What better way to kick off the month of December than join in a local food challenge! It’s dark, it’s cold, the growing season is over, right? Wrong! At least, not completely so. Thanks to Even’Star Farm‘s commitment to year-round farming, we receive a CSA through the winter. It consists of cooking greens, salad greens, and root vegetables (turnips, rutabaga, sweet potatoes, and radishes). As a result, we are cooking with local foods all through the winter; historically, the challenge has not been finding the food but rather finding new recipes to make that take us beyond our beans-and-greens rut.
For the purposes of the Dark Days Challenge, I am going to work on minimizing the non-local ingredients used in my cooking. The challenge is not only to use local food, it’s to keep as many ingredients as what the originator refers to as SOLE: sustainable, organic, local, and ethical. In this framework, the staples I buy that can’t be (easily) sourced locally fit the bill. Our organic oils are from Spectrum; I am particularly committed to their canola oil, in an effort to push back against the GMO-rapeseed that has become dominant in the United States. Sugar is certified fair-trade and organic, supplied by Wholesome Sweeteners; cocoa and coffee are also certified fair-trade and organic, from Equal Exchange. Organic spices are from Frontier, a member cooperative; butter is from Organic Valley, a regional farmers’ cooperative (milk, eggs, and cheese are from specific local farmers). Organic flour is from King Arthur, a regional company if you count Vermont as at all local to DC (I don’t necessarily, but still value East Coast products over West Coast ones); Bob’s Red Mill is another option for a (now) worker-owned company.
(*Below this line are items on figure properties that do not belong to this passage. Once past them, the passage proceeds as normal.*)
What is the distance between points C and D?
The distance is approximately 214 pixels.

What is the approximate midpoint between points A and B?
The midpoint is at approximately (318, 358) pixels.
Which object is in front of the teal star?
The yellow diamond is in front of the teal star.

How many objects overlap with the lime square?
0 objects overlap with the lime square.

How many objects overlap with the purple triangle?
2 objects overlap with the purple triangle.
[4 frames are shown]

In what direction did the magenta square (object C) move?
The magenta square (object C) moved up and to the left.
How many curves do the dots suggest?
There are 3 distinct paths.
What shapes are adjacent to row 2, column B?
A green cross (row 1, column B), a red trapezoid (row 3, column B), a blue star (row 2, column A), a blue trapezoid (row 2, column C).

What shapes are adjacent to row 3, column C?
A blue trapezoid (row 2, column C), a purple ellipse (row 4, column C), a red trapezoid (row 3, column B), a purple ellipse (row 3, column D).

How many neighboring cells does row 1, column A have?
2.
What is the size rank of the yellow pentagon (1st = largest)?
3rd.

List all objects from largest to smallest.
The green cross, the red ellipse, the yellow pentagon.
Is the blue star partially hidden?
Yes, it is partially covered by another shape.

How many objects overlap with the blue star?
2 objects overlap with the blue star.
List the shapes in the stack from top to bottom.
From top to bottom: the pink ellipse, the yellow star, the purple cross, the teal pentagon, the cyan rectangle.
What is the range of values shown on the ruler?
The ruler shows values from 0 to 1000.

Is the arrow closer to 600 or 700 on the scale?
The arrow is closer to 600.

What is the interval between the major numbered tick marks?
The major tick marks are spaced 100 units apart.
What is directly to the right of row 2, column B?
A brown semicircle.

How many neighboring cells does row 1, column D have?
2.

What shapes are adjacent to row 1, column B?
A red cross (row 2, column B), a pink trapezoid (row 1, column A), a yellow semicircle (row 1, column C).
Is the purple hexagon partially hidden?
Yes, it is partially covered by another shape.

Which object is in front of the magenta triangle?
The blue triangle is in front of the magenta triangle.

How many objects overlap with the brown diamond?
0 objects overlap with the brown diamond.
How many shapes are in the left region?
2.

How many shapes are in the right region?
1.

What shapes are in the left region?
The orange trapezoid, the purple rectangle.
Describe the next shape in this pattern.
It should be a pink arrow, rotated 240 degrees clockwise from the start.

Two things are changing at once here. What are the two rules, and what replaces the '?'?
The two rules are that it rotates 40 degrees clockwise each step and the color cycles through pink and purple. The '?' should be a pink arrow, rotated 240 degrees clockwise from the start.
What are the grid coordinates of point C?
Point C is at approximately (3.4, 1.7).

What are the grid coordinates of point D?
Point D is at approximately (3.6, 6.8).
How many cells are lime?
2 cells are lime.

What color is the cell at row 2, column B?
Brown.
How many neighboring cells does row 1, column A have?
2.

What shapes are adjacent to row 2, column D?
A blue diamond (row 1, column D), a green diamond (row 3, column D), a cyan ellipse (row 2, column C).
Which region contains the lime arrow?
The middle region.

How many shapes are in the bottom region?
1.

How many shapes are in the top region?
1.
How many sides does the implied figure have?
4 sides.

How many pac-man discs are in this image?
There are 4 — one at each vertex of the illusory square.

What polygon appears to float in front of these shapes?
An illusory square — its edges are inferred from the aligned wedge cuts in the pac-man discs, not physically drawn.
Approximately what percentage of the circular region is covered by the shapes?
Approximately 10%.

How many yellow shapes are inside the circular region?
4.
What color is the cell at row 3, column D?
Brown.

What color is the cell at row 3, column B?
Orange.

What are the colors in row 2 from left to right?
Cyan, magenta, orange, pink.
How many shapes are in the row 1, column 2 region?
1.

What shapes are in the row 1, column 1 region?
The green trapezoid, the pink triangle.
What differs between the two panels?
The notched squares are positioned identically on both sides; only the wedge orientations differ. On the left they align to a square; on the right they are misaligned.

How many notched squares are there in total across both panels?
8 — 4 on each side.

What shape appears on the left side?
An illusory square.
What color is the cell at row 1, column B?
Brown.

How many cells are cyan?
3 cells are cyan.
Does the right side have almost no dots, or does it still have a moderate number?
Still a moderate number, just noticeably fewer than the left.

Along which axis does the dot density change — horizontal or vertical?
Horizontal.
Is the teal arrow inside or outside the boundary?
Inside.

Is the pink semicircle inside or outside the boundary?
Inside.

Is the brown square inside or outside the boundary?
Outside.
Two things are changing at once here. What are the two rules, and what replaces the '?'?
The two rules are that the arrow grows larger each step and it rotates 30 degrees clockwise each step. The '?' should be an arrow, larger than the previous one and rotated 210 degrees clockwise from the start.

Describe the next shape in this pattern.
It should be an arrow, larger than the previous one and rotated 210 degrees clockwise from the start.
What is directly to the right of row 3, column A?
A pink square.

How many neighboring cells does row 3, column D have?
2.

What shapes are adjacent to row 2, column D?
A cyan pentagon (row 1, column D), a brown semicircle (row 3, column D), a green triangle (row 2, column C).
To supplement the vegetables in our CSA, I’ll visit the year-round farmers market in Takoma Park and shop the local items at My Organic Market (typically from Pennsylvania, from many of the same farms who supply our summer CSA). Already I know that I want to make a sweet potato pie, and am hoping that my favorite made-in-Philadelphia gingersnaps qualify as “local” for the purposes of the crust. Truly, with a new little person in the house, I don’t have the time or energy to go searching out more local sources for flour and grains and the like. For me, this challenge is about making the most of what we have readily available to us in the winter and instituting some regularity in blogging about it. For inspiration, I can always turn to recipes tried out by those who’ve done this before.
To start us off, I’ve compiled a list of the produce we already have on hand in the house:
- sweet potatoes (orange, cream, and Japanese purple)
- shallot, garlic, and onions
- green tomatoes
- Italian sweet peppers and Cubanelle peppers
- potatoes (red and white)
- squash (butternut and acorn)
- greens (arugula,
Chinese thick-stem mustard, salad mix, stir-fry mix, and parsley [more of them were destined for the composter than I realized]) - turnips, carrots, and radishes
- apples (Pink Lady, Gala, and Stayman)
- mushrooms (cremini and shitake)
- cranberries
- lemons (organic, but not local)
- pumpkin and squash puree [frozen]
- persimmon puree [frozen]
- tomato puree and juice [frozen]
- chopped kale [frozen]
- blueberries, cherries, rhubarb, and peaches [frozen]
There are probably things I’m forgetting, and we’re getting more tomorrow (our last summer delivery) and Thursday (our regular winter delivery). But that will do to get started.
One of our farmers’ markets is going to be open all winter! I’m so excited. We’ll still participate in the Winter Harvest buying club (run by the same org that runs the farmers’ market), but it is more fun to see the farmers and talk to them.
One of those farmers has started producing whole wheat flour and cornmeal, and I have a source for local all-purpose flour too. I don’t bake much, but I’m very pleased to have those local sources.
There is probably a local source for flour around here, I just don’t know where/what it is. (Although, I have read that regional mills may source the wheat from the Midwest, so it’s only half the challenge.) Our cornmeal is local-ish, from Cumberland, Maryland, so I’m fine to keep using that (and I just ignore the non-organic aspect; I bet you didn’t know I was capable of doing that!).
It’s hard to make the choice on some things: I really like Organic Valley’s European-style cultured butter, and I also really like that they’re a farmer-owned cooperative. But there are closer individual dairies I could be buying butter from, and I hate feeling like two groups I support are in competition with each other (at the moment there’s no local organic option readily available, so the scales still tip toward Organic Valley).